Ginnie Mae this week released its fiscal year 2024 financial report, which describes how the company has aimed to provide liquidity to the mortgage industry, accessibility to affordable housing and value to U.S. taxpayers. As housing advocates continue to call for the company to receive full funding from Congress, the company also highlighted the work it has done this year for the reverse mortgage industry.
Ginnie Mae oversees the Home Equity Conversion Mortgage (HECM)-backed Securities (HMBS) program, which was severely stressed at the end of 2022 by the collapse of a major reverse mortgage lender. But the company aimed to address the liquidity challenges by starting work that would culminate in a new, complementary HMBS program that it and the reverse mortgage industry calls “HMBS 2.0.”
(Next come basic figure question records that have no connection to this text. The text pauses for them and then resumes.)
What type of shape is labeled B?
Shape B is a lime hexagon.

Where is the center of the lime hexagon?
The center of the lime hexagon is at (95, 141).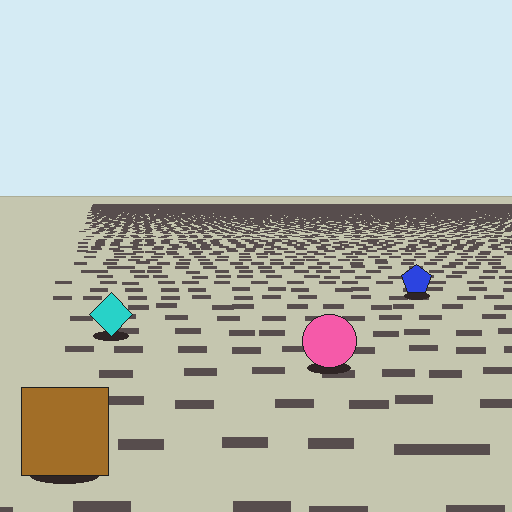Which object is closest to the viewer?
The brown square is closest. The texture marks near it are larger and more spread out.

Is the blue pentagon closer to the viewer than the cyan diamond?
No. The cyan diamond is closer — you can tell from the texture gradient: the ground texture is coarser near it.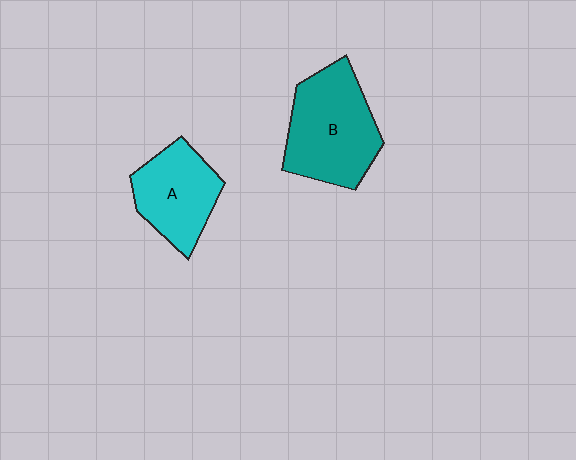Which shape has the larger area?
Shape B (teal).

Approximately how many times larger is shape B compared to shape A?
Approximately 1.3 times.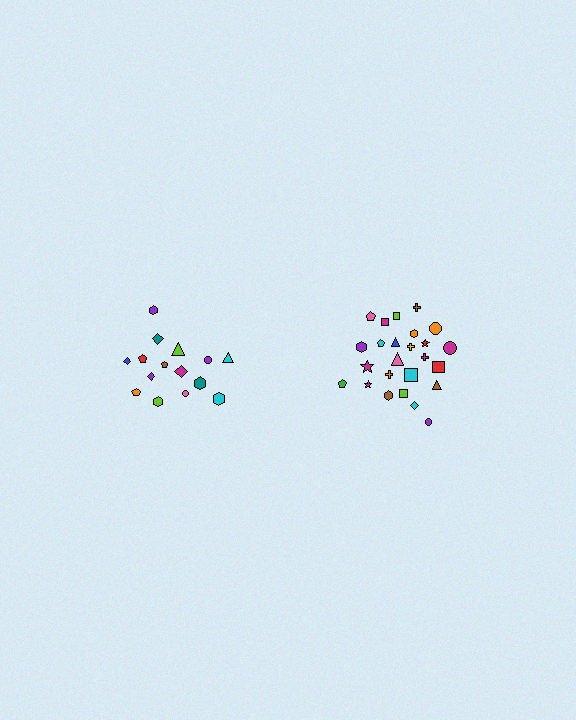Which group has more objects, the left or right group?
The right group.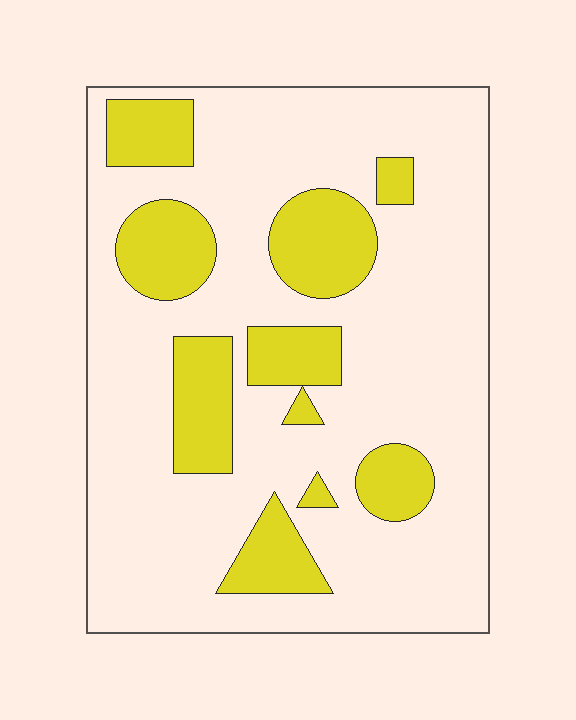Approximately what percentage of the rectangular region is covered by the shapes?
Approximately 25%.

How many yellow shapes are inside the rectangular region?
10.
Liquidity enhancement activity
The new supplemental program was featured multiple times in the Ginnie Mae annual report as evidence of the work that the company is doing to enhance liquidity and market participation.
“In an effort to broaden the eligible population and revitalize the strength of the HMBS program, Ginnie Mae published a proposed term sheet for a new reverse mortgage security, HMBS 2.0, and provided a public comment period for industry stakeholder feedback.”
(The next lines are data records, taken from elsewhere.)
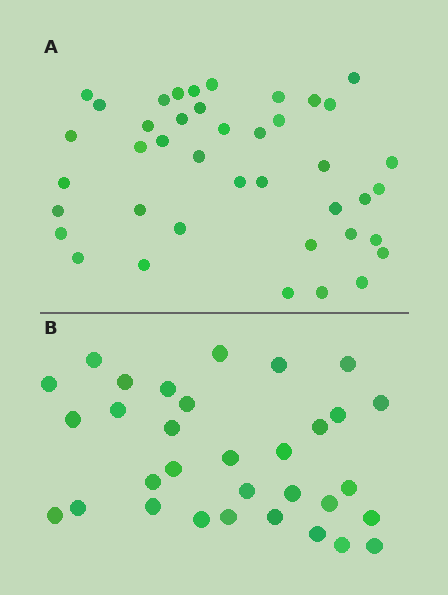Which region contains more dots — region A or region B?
Region A (the top region) has more dots.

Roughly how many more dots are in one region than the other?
Region A has roughly 8 or so more dots than region B.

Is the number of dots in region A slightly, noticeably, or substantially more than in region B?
Region A has noticeably more, but not dramatically so. The ratio is roughly 1.3 to 1.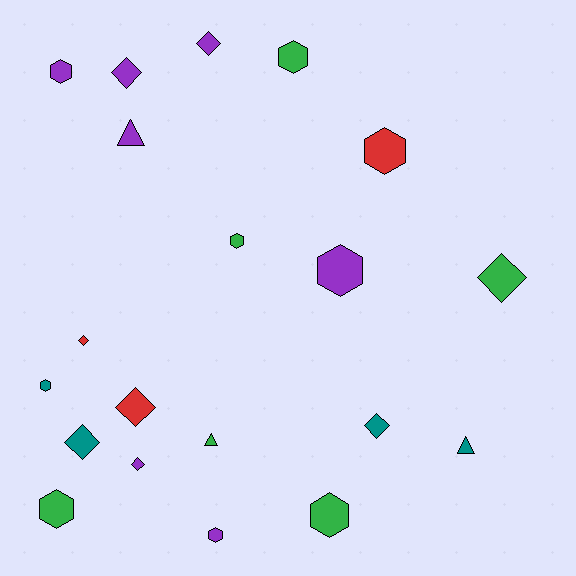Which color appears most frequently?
Purple, with 7 objects.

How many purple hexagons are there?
There are 3 purple hexagons.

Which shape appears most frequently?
Hexagon, with 9 objects.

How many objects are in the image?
There are 20 objects.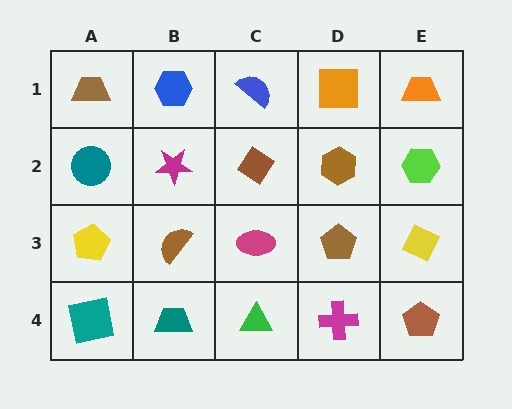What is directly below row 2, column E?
A yellow diamond.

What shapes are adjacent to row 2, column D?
An orange square (row 1, column D), a brown pentagon (row 3, column D), a brown diamond (row 2, column C), a lime hexagon (row 2, column E).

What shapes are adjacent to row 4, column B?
A brown semicircle (row 3, column B), a teal square (row 4, column A), a green triangle (row 4, column C).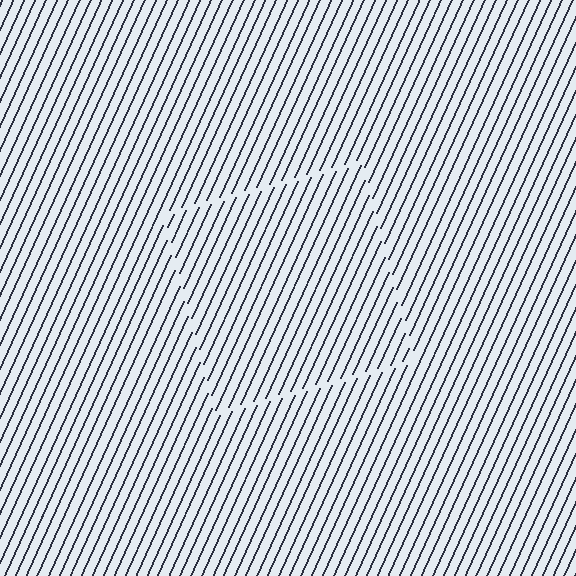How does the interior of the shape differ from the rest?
The interior of the shape contains the same grating, shifted by half a period — the contour is defined by the phase discontinuity where line-ends from the inner and outer gratings abut.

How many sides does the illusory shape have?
4 sides — the line-ends trace a square.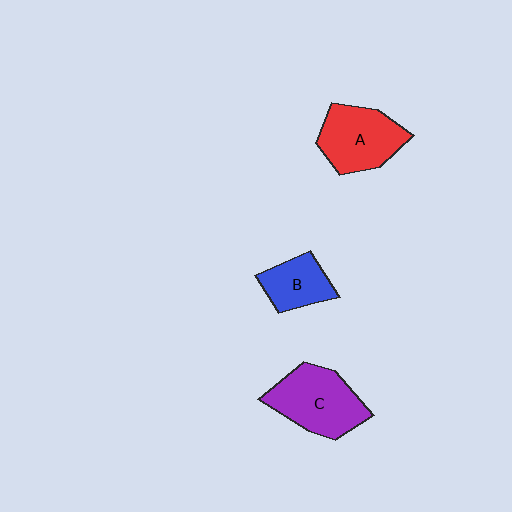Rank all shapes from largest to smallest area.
From largest to smallest: C (purple), A (red), B (blue).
After the publication of an initial term sheet over the summer, a final term sheet was published last month. The report detailed what the company sees as its priorities in pursuing a complementary reverse mortgage securities program, which includes its overall commitment to the reverse mortgage space.
“Ginnie Mae is focused on supporting issuer liquidity to ensure a resilient and sustainable housing finance system and ensure borrowers have access to affordable credit throughout economic cycles,” the company said in a forward-looking section of the report. “Through collaboration with interagency and industry partners, Ginnie Mae will work to identify potential solutions supporting this goal. One such project is HMBS 2.0.”
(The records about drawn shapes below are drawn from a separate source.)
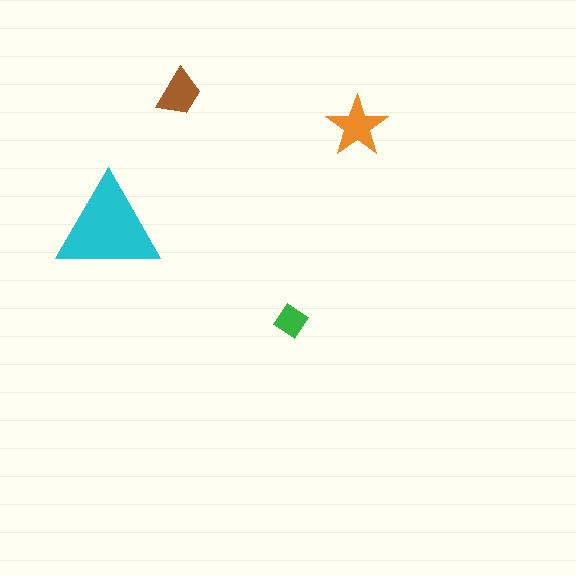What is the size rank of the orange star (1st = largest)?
2nd.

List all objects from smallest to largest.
The green diamond, the brown trapezoid, the orange star, the cyan triangle.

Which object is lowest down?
The green diamond is bottommost.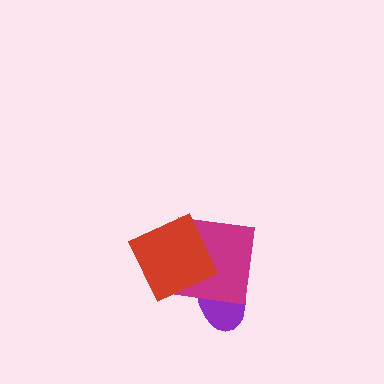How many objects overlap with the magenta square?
2 objects overlap with the magenta square.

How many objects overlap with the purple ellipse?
2 objects overlap with the purple ellipse.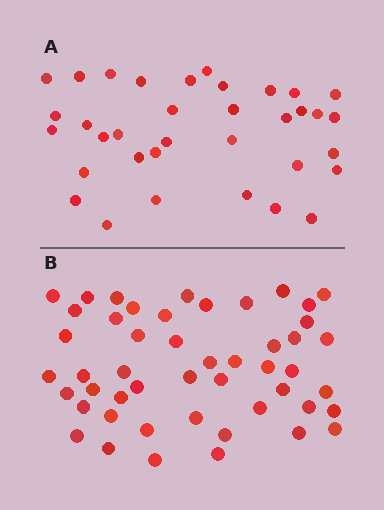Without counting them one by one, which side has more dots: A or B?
Region B (the bottom region) has more dots.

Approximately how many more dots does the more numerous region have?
Region B has approximately 15 more dots than region A.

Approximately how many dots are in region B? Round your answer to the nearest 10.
About 50 dots. (The exact count is 49, which rounds to 50.)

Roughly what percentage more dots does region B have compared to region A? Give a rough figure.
About 40% more.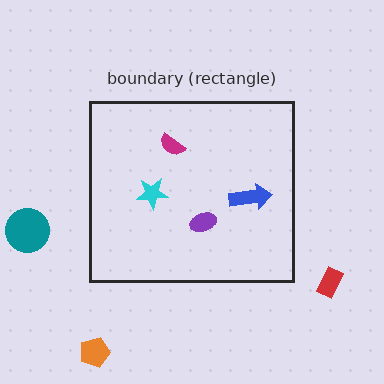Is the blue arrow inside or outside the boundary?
Inside.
The company is committed to “maintaining a well-functioning HMBS program that meets the needs of older Americans,” the report said, and it will continue working with its partners and industry stakeholders to ease liquidity access.
“We believe the path we are on, in collaboration with industry stakeholders, will play an important role in improving the HMBS program,” the report explained. “The proposed changes will provide issuers with better liquidity access and lead to a more robust HMBS market.”
Original HMBS and 2.0 program work
In addition to the developmental work that has gone into HMBS 2.0, the report also specified the ongoing work in the original HMBS program.
“In [September] 2023, Ginnie Mae updated existing HMBS requirements in the guide to allow for multiple securitizations of borrower advances or draws in the same month,” the company explained. “The enhancement shortened the time additional participations need be held and aimed to alleviate the short-term liquidity pressure on issuers.”
HMBS issuance data over the past year has shown that there have been a steady stream of securitizations under this change. Additionally, there was a change in early 2023 that reduced the required minimum size for all types of HMBS pools from $1 million to $250,000.
The latter measure has helped to “marginally improve liquidity for those HMBS issuers using it,” New View Advisors partner Michael McCully told HousingWire’s Reverse Mortgage Daily (RMD) in October.
HMBS 2.0, if implemented, would also offer “a new securitization pool type to permit re-securitization opportunities for active and nonactive buyouts,” which “would aim to further support reverse mortgage issuer liquidity in this challenging environment.”
HMBS 2.0 may also have potential implications beyond the reverse mortgage sector. In a recent early buyout (EBO) proposal submitted to Ginnie Mae by the Mortgage Bankers Association (MBA), a white paper detailing the proposal said that HMBS 2.0 could provide guidance on the potential implementation of a similar program for the forward mortgage market.
“We believe the rollout of the new HMBS 2.0 program could provide a logistical template for Ginnie Mae staff as they establish the terms and criteria of a potential EBO securitization product rollout,” the MBA paper explained.